Economic confidence rebounded to 85.7 in November, from a revised of 84.3 which was 84.5 initially, compared with estimates of 84.5.
Meanwhile, there is some confidence after euro area finance ministers agreed with the IMF on Greeces coming fiscal path as they agreed to reduce Greece’s interest rates and gave it more time to pay back aid loans.
The deal included making the debt targets for Greece at 124 percent of GDP in 2020 and below 110 percent in 2022 in addition to giving it an additional 15 years to repay loans, while cancelling the proposal of cutting the total debt owed.
With such a deal Greece would be able to receive its coming disbursements worth 34.4 billion euros on December 13.
Yet, Moody’s Investors Service mentioned in a report today that Greece’s debt burden remains unsustainable despite the debt agreement clinched between eurogroup finance ministers and the IMF on Monday.
Last week, German business confidence unexpectedly halted its drop for a seventh straight month in November, rebounding from the lowest level in 2 1/2 years to 101.4 this month from 100 in October.
Consumer confidence lingered at -26.9 and business climate indicator showed a rise to -1.19 from a revised of -1.61.

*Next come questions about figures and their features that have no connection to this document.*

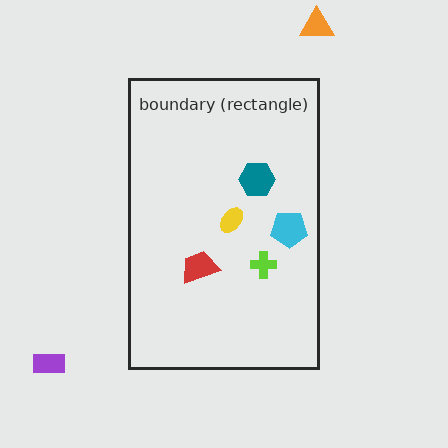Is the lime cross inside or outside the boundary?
Inside.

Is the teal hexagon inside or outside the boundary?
Inside.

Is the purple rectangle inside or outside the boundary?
Outside.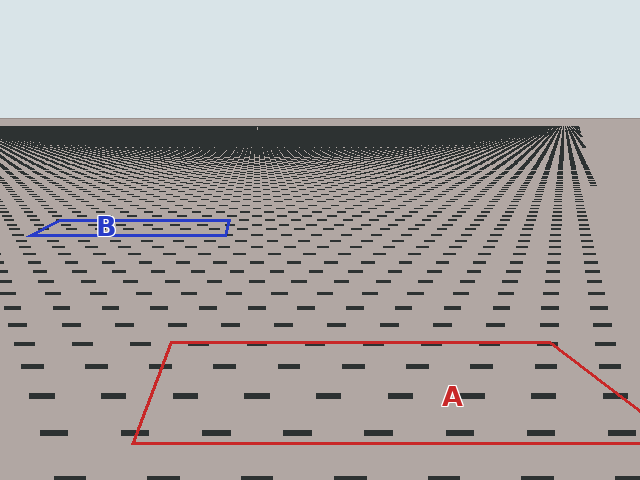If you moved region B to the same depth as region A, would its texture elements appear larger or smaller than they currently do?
They would appear larger. At a closer depth, the same texture elements are projected at a bigger on-screen size.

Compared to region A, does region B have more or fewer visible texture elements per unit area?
Region B has more texture elements per unit area — they are packed more densely because it is farther away.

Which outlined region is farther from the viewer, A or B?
Region B is farther from the viewer — the texture elements inside it appear smaller and more densely packed.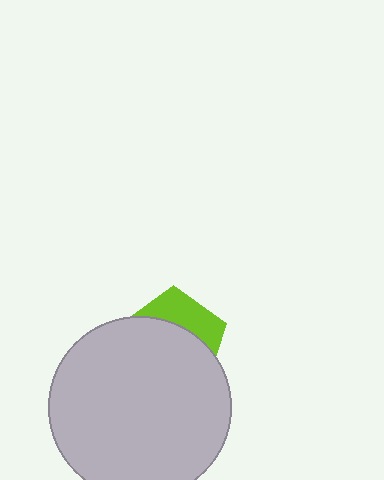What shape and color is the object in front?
The object in front is a light gray circle.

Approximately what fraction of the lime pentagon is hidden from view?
Roughly 67% of the lime pentagon is hidden behind the light gray circle.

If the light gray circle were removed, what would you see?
You would see the complete lime pentagon.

Euro area the manufacturing sector showed an ease in contraction in November to 46.2 from 45.4 in October, while euro zone PMI manufacturing index rose to 46.2 this month, from 45.4 in October. However, euro-area services and manufacturing output recorded a contraction for a 10th month in November.

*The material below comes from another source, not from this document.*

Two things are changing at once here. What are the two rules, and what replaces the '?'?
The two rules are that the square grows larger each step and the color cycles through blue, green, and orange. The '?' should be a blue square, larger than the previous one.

Industrial confidence soared to -15.1 this month from a revised of -18.3 and services confidence plunged to -11.9 from a prior of -12.1.
In fact, the sharp austerity measures adopted by European governments to adhere to the strict EU budget rules are weighing on consumer spending and pushing up unemployment rates.
The euro area, meanwhile, is in recession after dropping 0.2% in the third quarter. Draghi said the economy will remain weak in near term as growth risks still on downside, where growth momentum to stay weak in 2013 as economic outlook is being revised.
"As regards second half, available indicators continue to signal weak activity,” Draghi said revealing that balance sheet adjustments will weigh on outlook.
After it left interest rate on hold this month, the ECB revised down its growth forecasts for the euro area in September to have a real GDP growth in a range between -0.6% and -0.2% this year and between -0.4% and 1.4% for 2013.
As of 10:15 GMT, the euro resumed its advance against the U.S. dollar to trade around 1.2978 from the days opening of 1.2951.